Background: The Dog Aging Project (DAP) collects longitudinal veterinary records from client-owned dogs. Dates with matched body weight (BW) are essential information for clinical studies, but manual extraction from heterogeneous PDF formats is labor-intensive. Hypothesis/
Objective: To compare the weighted accuracy (WA) of rule-based versus large language model (LLM)-based automated extraction of dates with matched BW from veterinary records. Animals: 59 PDF veterinary records containing 559 paired date and BW from 49 dogs enrolled in DAP.

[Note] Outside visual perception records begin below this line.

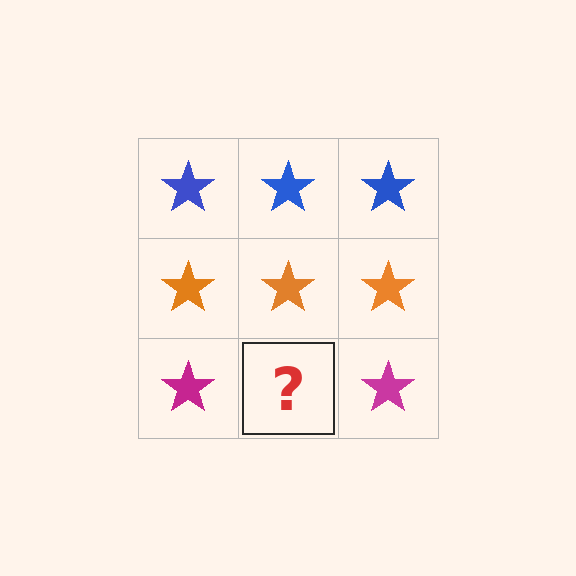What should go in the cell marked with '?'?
The missing cell should contain a magenta star.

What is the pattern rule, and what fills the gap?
The rule is that each row has a consistent color. The gap should be filled with a magenta star.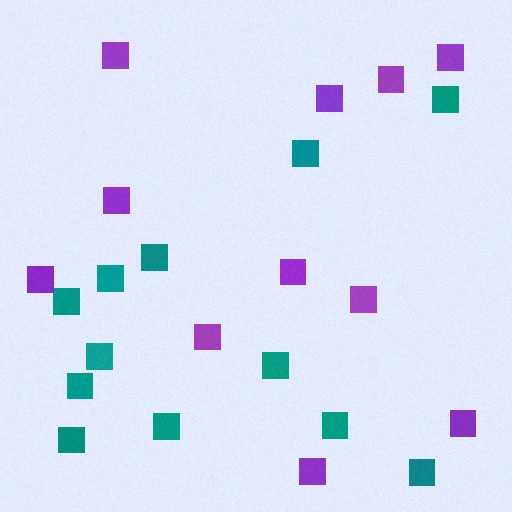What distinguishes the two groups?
There are 2 groups: one group of teal squares (12) and one group of purple squares (11).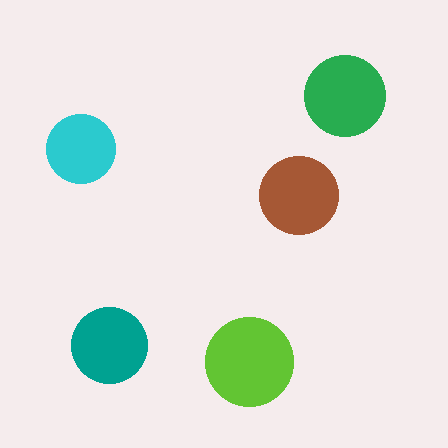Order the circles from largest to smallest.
the lime one, the green one, the brown one, the teal one, the cyan one.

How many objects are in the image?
There are 5 objects in the image.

Methods: A pilot set of 9 medical records in 9 formats was used to develop the extraction rules for a rule-based algorithm, and prompts for VetRec (a commercial veterinary LLM), targeting ≥80% accuracy (p = 0.17). Next, 50 additional records were analyzed using both methods, including 14 unseen formats in the pilot set. Automatic outputs were compared against ground truth verified by a veterinarian and the DAP project manager. WA were calculated as 3*(exact match) / [3*(exact match) + 3*(partial match) + 3*(hallucination) + 2*(omission) + 1*(non‑compliance)].
Results: Across all 559 data points, VetRec achieved an 83% WA, compared with 51% for the rule-based method (p < .001). The rule-based model frequently misassigned non-measurement dates (e.g., scan dates, dates of birth) to nearby BW values based on spatial proximity. VetRec largely avoided this contextual error but generated 46 non-compliant outputs, an error inherently avoided by deterministic rules. Conclusion and Clinical Importance: LLM-based extraction significantly outperformed rule-based methods for automated veterinary data extraction, offering a scalable solution for heterogeneous medical record formatting across institutions.